Evidence-based medicine, whose philosophical origins extend back to mid-19th century
Paris and earlier, is the conscientious, explicit and judicious use of current best
evidence in making decisions about the care of individual patients. The practice of
evidence-based medicine means integrating individual clinical expertise with the best
available external clinical evidence from systematic research. By individual clinical
expertise we mean the proficiency and judgment that we individual clinicians acquire
through clinical experience and clinical practice. Increased expertise is reflected
in many ways, but especially in more effective and efficient diagnosis and in the
more thoughtful identification and compassionate use of individual patients' predicaments,
rights, and preferences in making clinical decisions about their care. By best available
external clinical evidence we mean clinically relevant research, often from the basic
sciences of medicine, but especially from patient centered clinical research into
the accuracy and precision of diagnostic tests (including the clinical examination),
the power of prognostic markers, and the efficacy and safety of therapeutic, rehabilitative,
and preventive regimens.
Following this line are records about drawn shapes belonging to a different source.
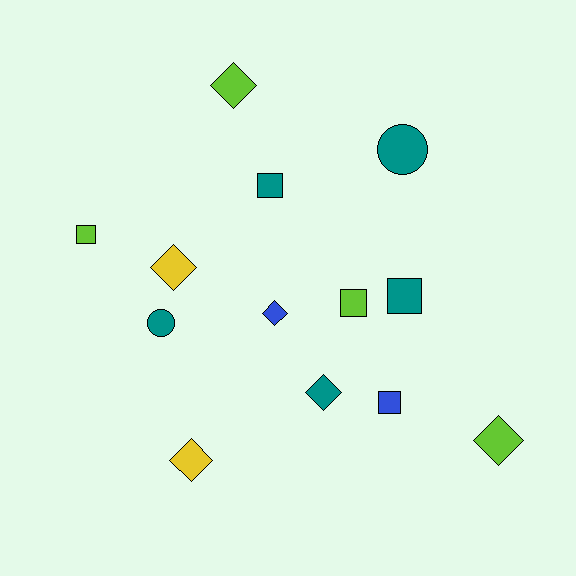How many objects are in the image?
There are 13 objects.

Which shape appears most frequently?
Diamond, with 6 objects.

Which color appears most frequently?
Teal, with 5 objects.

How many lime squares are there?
There are 2 lime squares.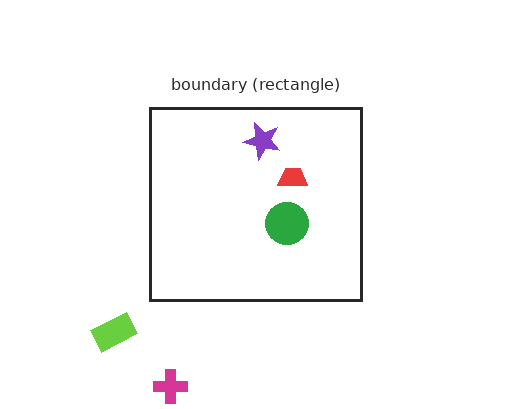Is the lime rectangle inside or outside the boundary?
Outside.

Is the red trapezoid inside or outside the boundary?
Inside.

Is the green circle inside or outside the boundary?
Inside.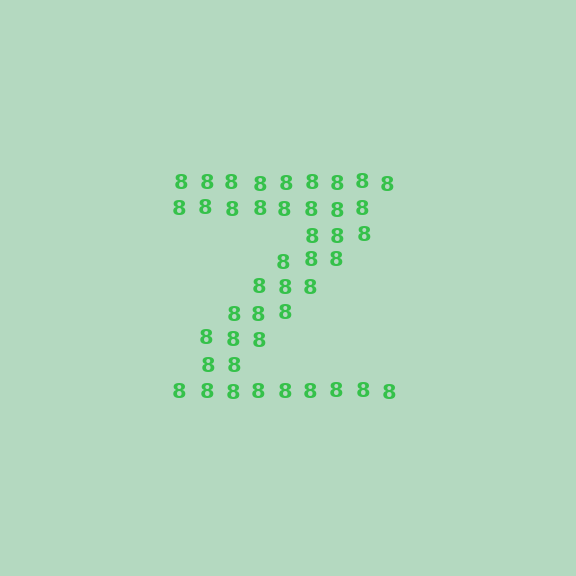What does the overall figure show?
The overall figure shows the letter Z.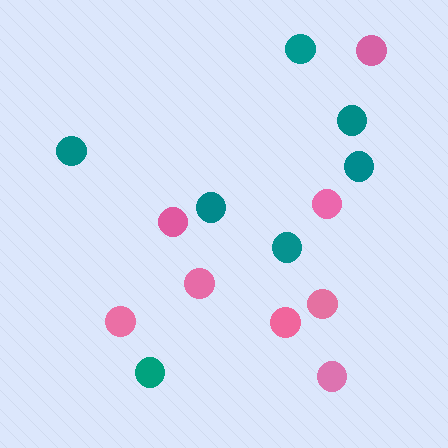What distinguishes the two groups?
There are 2 groups: one group of teal circles (7) and one group of pink circles (8).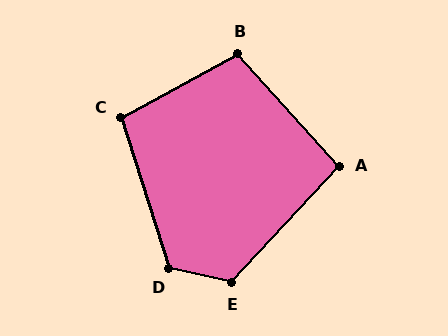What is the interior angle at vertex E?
Approximately 120 degrees (obtuse).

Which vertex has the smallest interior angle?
A, at approximately 95 degrees.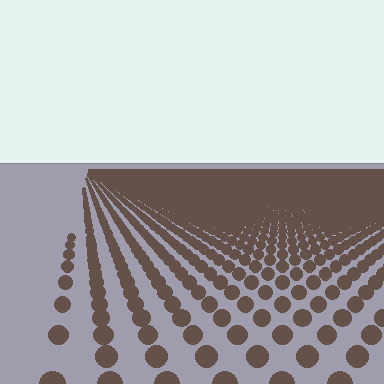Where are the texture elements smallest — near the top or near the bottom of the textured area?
Near the top.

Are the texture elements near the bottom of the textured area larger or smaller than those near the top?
Larger. Near the bottom, elements are closer to the viewer and appear at a bigger on-screen size.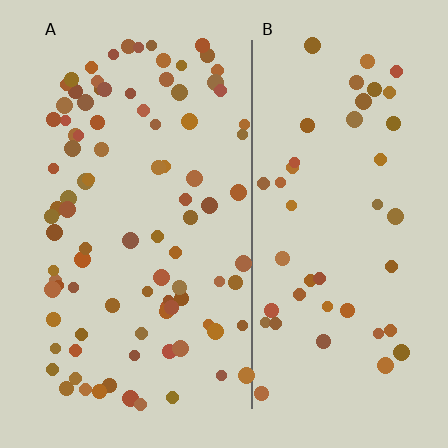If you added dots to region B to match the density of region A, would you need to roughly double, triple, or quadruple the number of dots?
Approximately double.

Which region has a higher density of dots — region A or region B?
A (the left).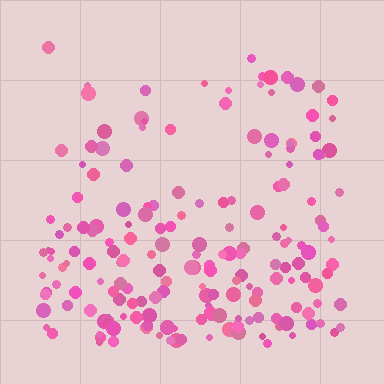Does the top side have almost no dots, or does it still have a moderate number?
Still a moderate number, just noticeably fewer than the bottom.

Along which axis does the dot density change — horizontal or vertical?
Vertical.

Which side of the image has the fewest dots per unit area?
The top.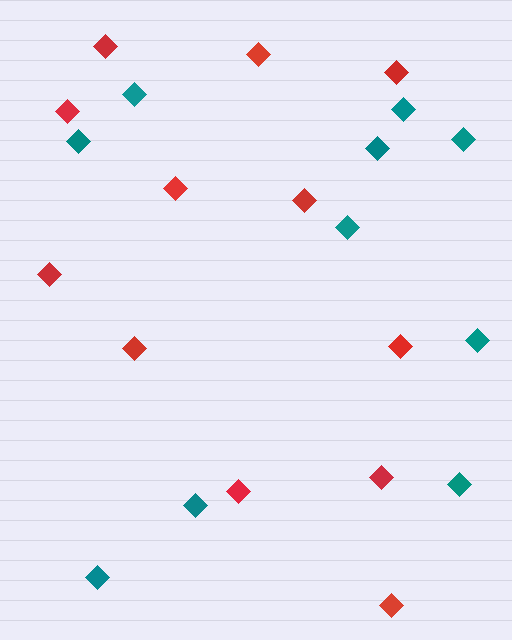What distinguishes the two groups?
There are 2 groups: one group of teal diamonds (10) and one group of red diamonds (12).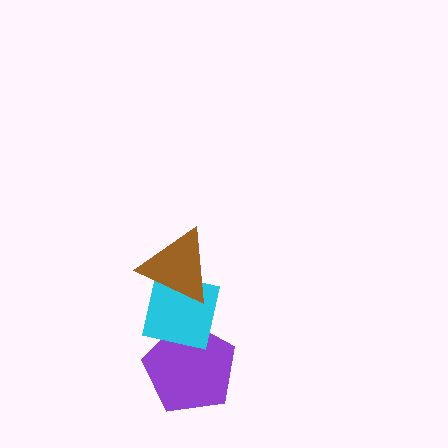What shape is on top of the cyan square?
The brown triangle is on top of the cyan square.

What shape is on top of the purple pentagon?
The cyan square is on top of the purple pentagon.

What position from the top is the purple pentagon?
The purple pentagon is 3rd from the top.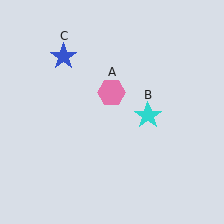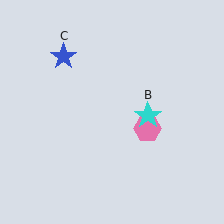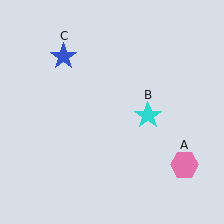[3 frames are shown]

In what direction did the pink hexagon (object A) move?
The pink hexagon (object A) moved down and to the right.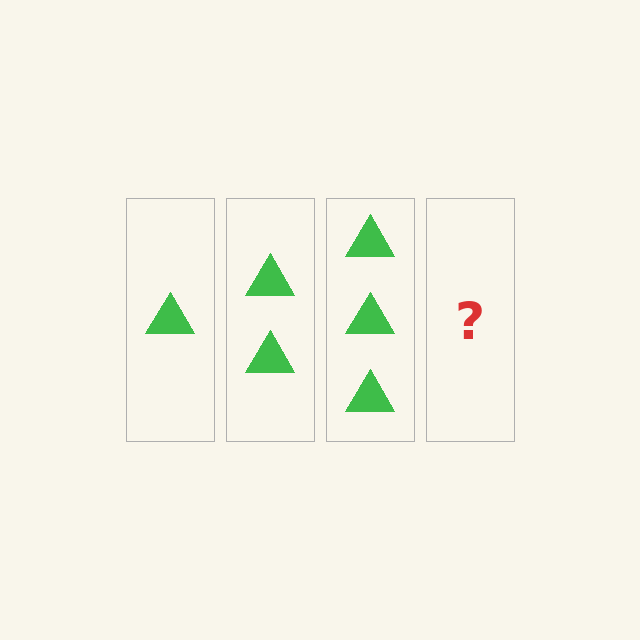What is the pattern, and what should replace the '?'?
The pattern is that each step adds one more triangle. The '?' should be 4 triangles.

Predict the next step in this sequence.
The next step is 4 triangles.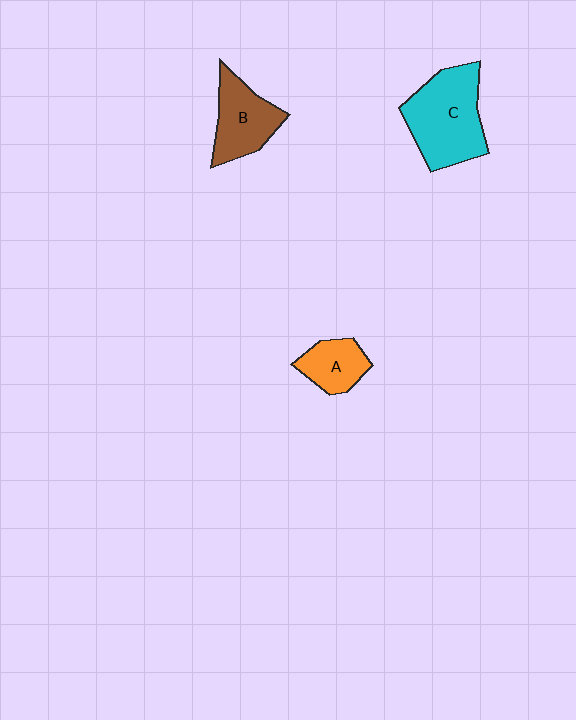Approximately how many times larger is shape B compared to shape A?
Approximately 1.5 times.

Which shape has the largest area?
Shape C (cyan).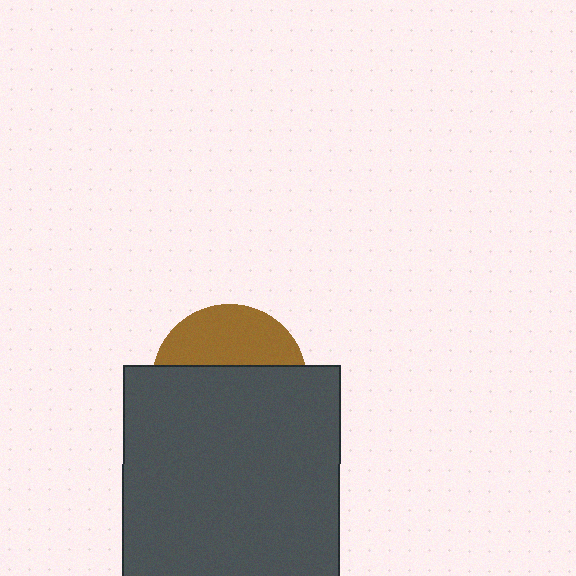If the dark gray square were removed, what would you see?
You would see the complete brown circle.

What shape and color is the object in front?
The object in front is a dark gray square.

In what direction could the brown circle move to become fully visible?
The brown circle could move up. That would shift it out from behind the dark gray square entirely.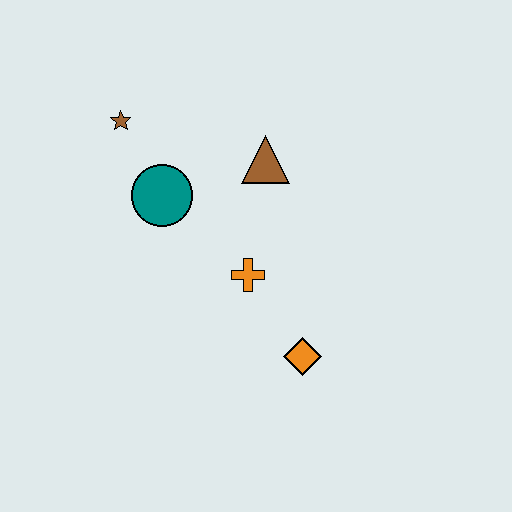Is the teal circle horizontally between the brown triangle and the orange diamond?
No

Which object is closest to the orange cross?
The orange diamond is closest to the orange cross.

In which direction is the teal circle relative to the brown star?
The teal circle is below the brown star.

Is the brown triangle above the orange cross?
Yes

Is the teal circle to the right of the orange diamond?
No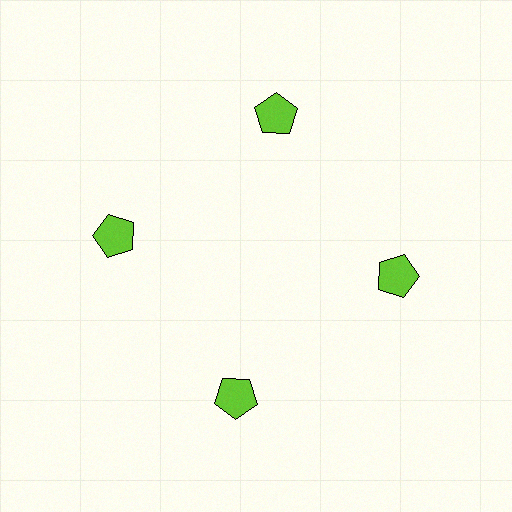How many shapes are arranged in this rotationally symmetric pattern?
There are 4 shapes, arranged in 4 groups of 1.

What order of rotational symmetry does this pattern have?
This pattern has 4-fold rotational symmetry.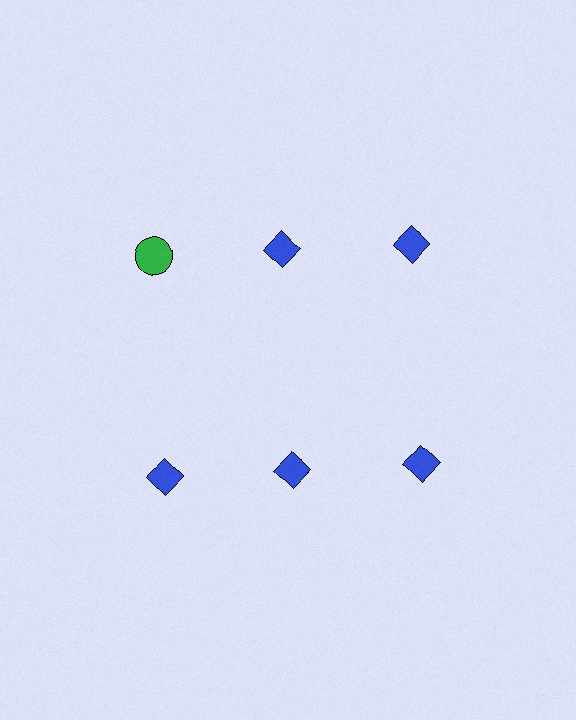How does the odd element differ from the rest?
It differs in both color (green instead of blue) and shape (circle instead of diamond).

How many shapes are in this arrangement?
There are 6 shapes arranged in a grid pattern.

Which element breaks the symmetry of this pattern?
The green circle in the top row, leftmost column breaks the symmetry. All other shapes are blue diamonds.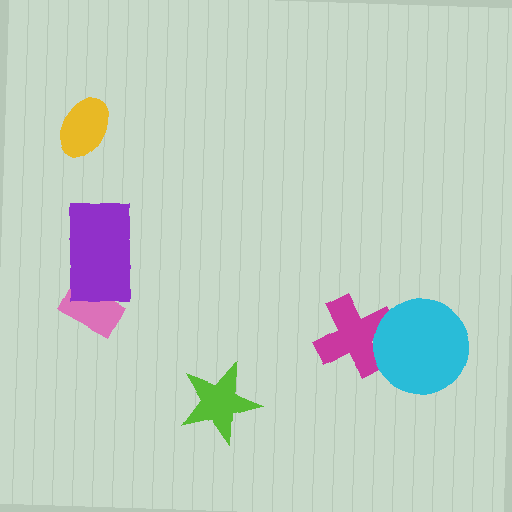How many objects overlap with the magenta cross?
1 object overlaps with the magenta cross.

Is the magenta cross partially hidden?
Yes, it is partially covered by another shape.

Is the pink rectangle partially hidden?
Yes, it is partially covered by another shape.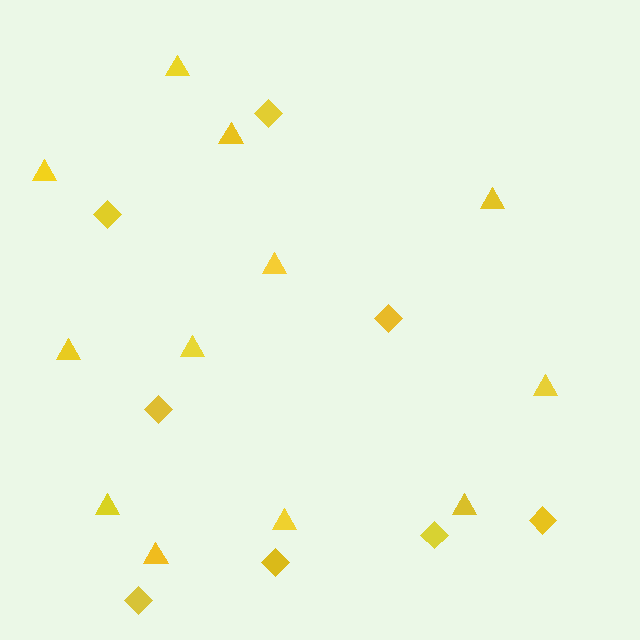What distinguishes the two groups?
There are 2 groups: one group of diamonds (8) and one group of triangles (12).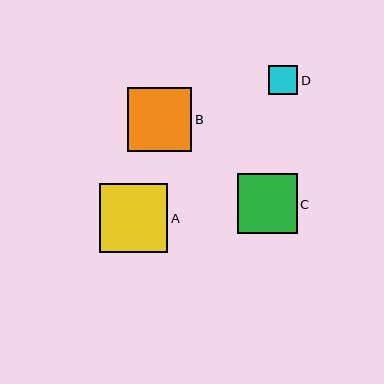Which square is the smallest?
Square D is the smallest with a size of approximately 29 pixels.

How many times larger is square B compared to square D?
Square B is approximately 2.2 times the size of square D.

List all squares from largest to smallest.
From largest to smallest: A, B, C, D.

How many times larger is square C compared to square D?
Square C is approximately 2.1 times the size of square D.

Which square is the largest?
Square A is the largest with a size of approximately 69 pixels.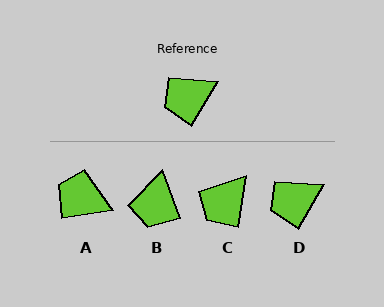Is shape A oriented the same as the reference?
No, it is off by about 51 degrees.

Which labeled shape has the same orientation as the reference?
D.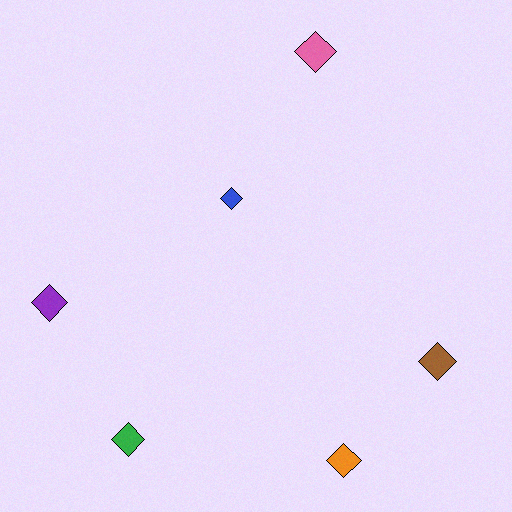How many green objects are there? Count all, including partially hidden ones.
There is 1 green object.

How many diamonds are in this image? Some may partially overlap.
There are 6 diamonds.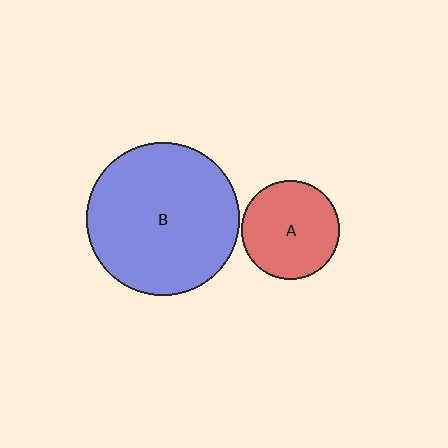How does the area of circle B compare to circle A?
Approximately 2.4 times.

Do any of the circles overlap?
No, none of the circles overlap.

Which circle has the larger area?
Circle B (blue).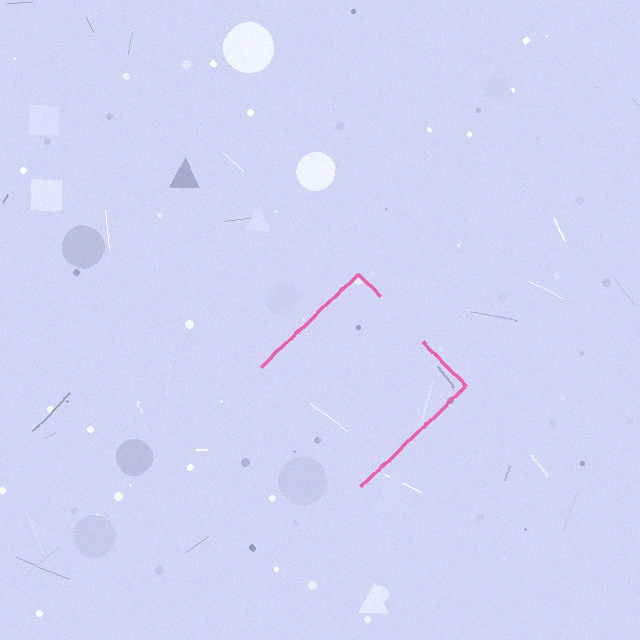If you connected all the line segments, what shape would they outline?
They would outline a diamond.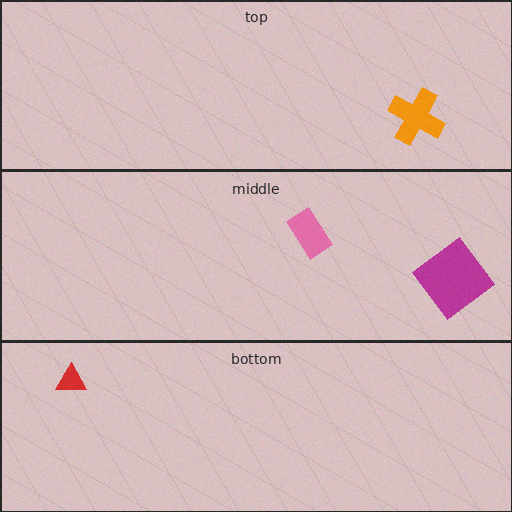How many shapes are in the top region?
1.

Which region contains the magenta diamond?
The middle region.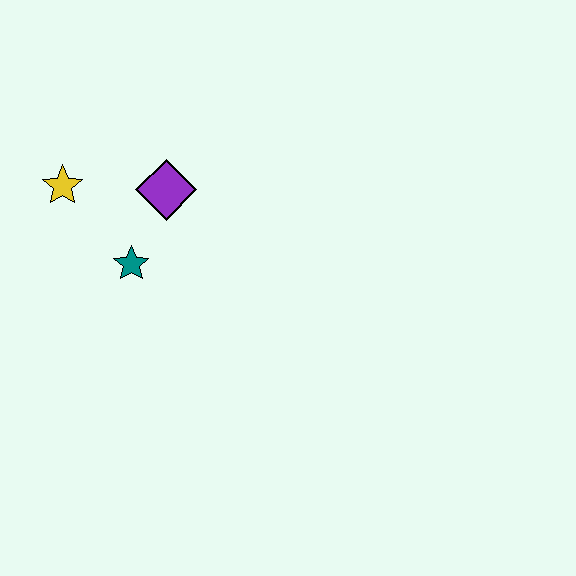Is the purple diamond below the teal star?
No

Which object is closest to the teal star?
The purple diamond is closest to the teal star.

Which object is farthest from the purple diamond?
The yellow star is farthest from the purple diamond.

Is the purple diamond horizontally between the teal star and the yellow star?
No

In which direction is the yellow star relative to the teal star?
The yellow star is above the teal star.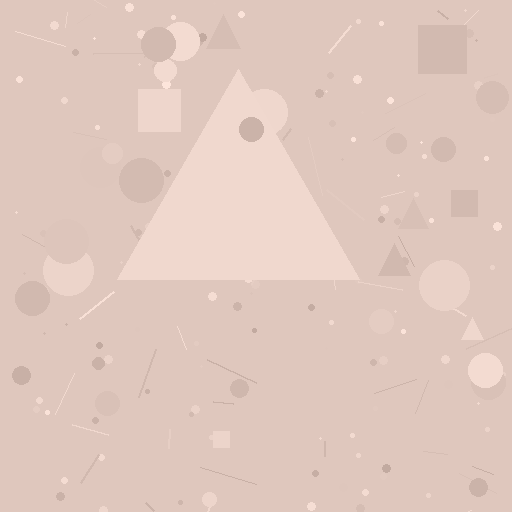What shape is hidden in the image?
A triangle is hidden in the image.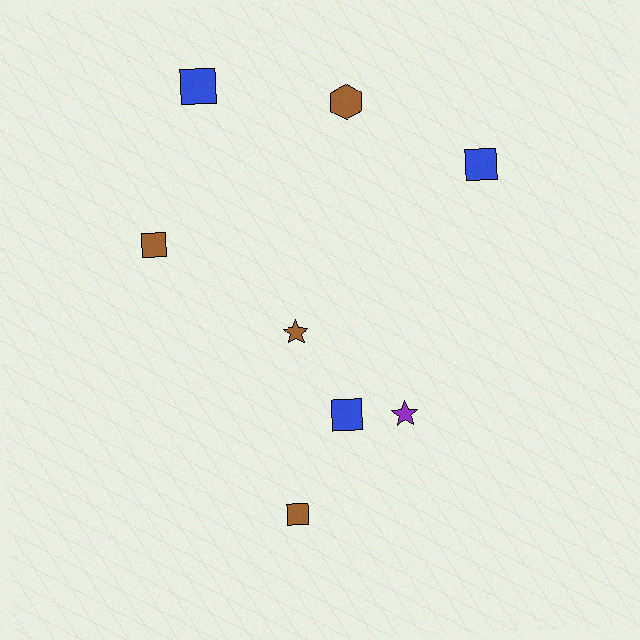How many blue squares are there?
There are 3 blue squares.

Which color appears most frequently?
Brown, with 4 objects.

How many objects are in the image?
There are 8 objects.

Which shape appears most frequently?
Square, with 5 objects.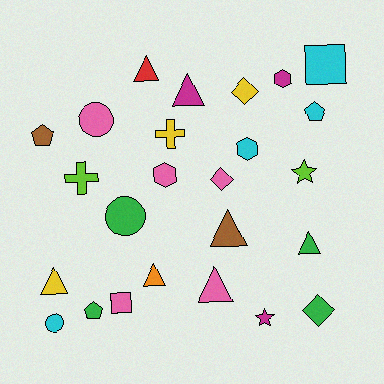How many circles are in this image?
There are 3 circles.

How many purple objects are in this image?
There are no purple objects.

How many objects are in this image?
There are 25 objects.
External clinical evidence both invalidates previously accepted
diagnostic tests and treatment and replaces them with new ones that are more powerful,
more accurate, more efficacious, and safer. Good doctors use both individual clinical
expertise and the best available external evidence, and neither alone is enough. Without
clinical expertise, practice risks becoming tyrannized by external evidence, for even
excellent external evidence may be inapplicable to or inappropriate for an individual
patient. Without current best external evidence, practice risks becoming rapidly out
of date, to the detriment of patients. The practice of evidence-based medicine is
a process of life-long, self-directed learning in which caring for our own patients
creates the need for clinically important information about diagnosis, prognosis,
therapy, and other clinical and health care issues, and in which we (1) convert these
information needs into answerable questions; (2) track down, with maximum efficiency,
the best evidence with which to answer them (whether from the clinical examination,
the diagnostic laboratory from research evidence, or other sources); (3) critically
appraise that evidence for its validity (closeness to the truth) and usefulness (clinical
applicability); (4) integrate this appraisal with our clinical expertise and apply
it in practice; and (5) evaluate our performance.